La publication du dernier rapport de transparence a donné l'occasion à Twitter de porter quelques critiques sur les limites de l'exercice. Non que le réseau social ne souhaite pas en dire plus, mais le cadre législatif actuel l'en empêche.

Depuis les révélations d'Edward Snowden sur le programme de surveillance employé par la NSA pour capter et analyser les métadonnées de toutes les communications électroniques passant à sa portée, les efforts de transparence des principales firmes high-tech sont accueillis avec réserve dans la mesure où leur implication (forcée ou non) à certains projets gouvernementaux top-secret a été mise en lumière.

La sincérité des rapports de transparence est ainsi remise en question. Twitter, qui a commencé à communiquer sur les requêtes judiciaires et gouvernementales l'été dernier, en est conscient puisque le réseau social s'est fendu d'un commentaire accompagnant la publication de son dernier rapport. Car si Twitter ne participe pas à PRISM, il est néanmoins contraint par les requêtes FISA, qui sont classifiées.
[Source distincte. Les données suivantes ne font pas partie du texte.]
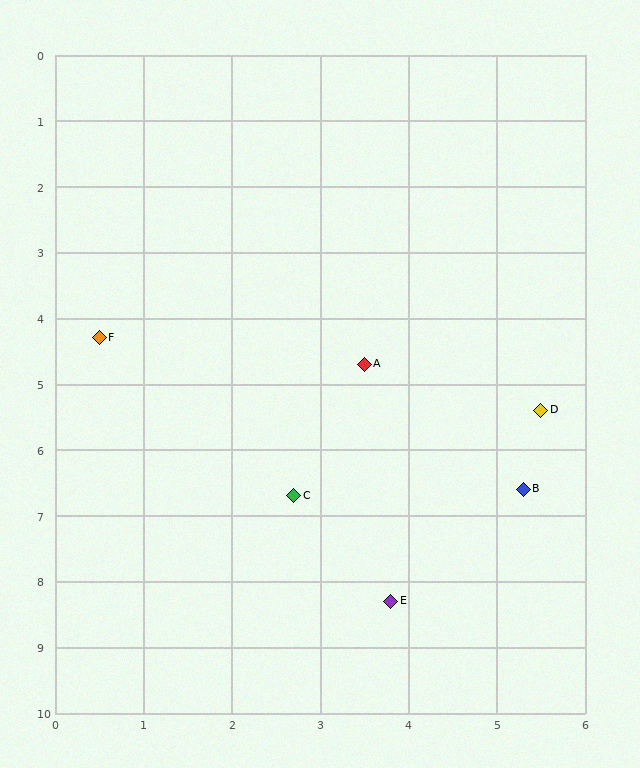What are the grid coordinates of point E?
Point E is at approximately (3.8, 8.3).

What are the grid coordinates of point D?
Point D is at approximately (5.5, 5.4).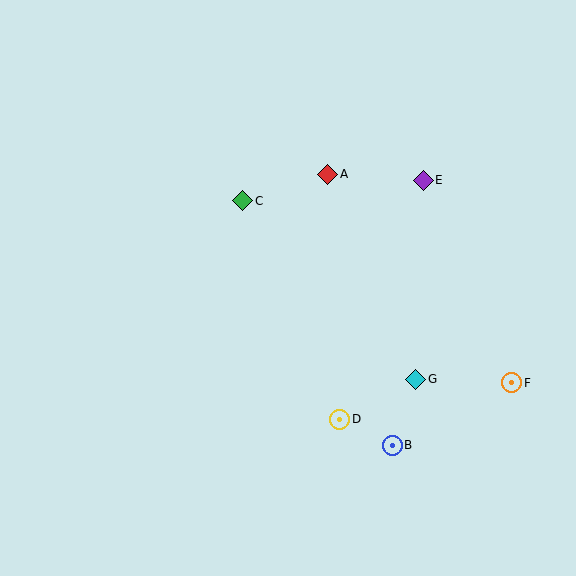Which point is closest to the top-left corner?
Point C is closest to the top-left corner.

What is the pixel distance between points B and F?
The distance between B and F is 135 pixels.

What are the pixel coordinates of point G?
Point G is at (416, 379).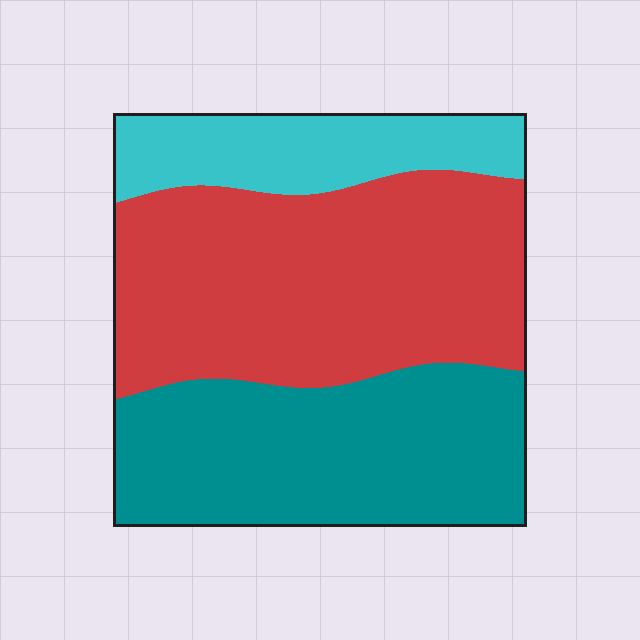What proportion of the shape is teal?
Teal takes up between a quarter and a half of the shape.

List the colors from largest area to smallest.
From largest to smallest: red, teal, cyan.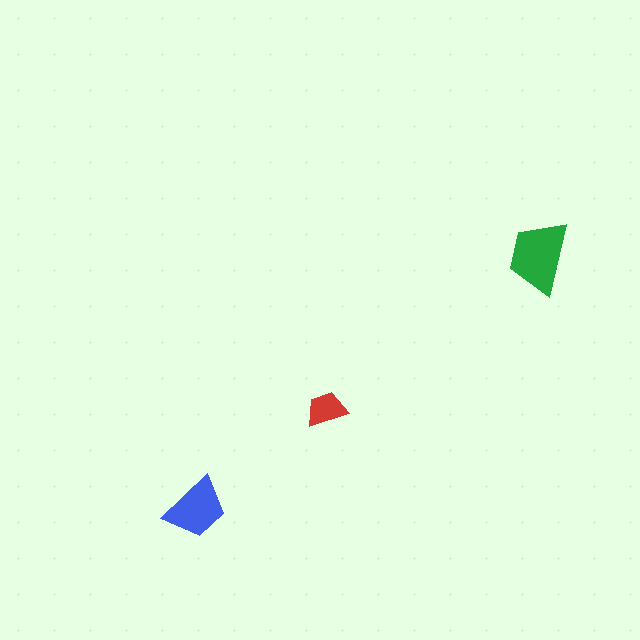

"Nous avons joint nos forces à celles d'autres entreprises et d'associations consacrées à la défense des libertés individuelles pour pousser le gouvernement américain à autoriser une transparence plus importante vis-à-vis de ces ordonnances secrètes. Nous pensons qu'il est important d'être en mesure de publier le nombre de requêtes ayant trait à la sécurité nationale – ce qui inclut les divulgations FISA".

Pour l'heure, cette demande n'a pas reçu d'écho favorable. En conséquence, Twitter doit pour l'instant livrer des données partielles, mais qui n'en demeurent pas moins éclairantes sur les demandes d'information et les demandes de retrait émises ces six derniers mois par les différents pays. Une troisième grande section concerne les réclamations liées au droit d'auteur.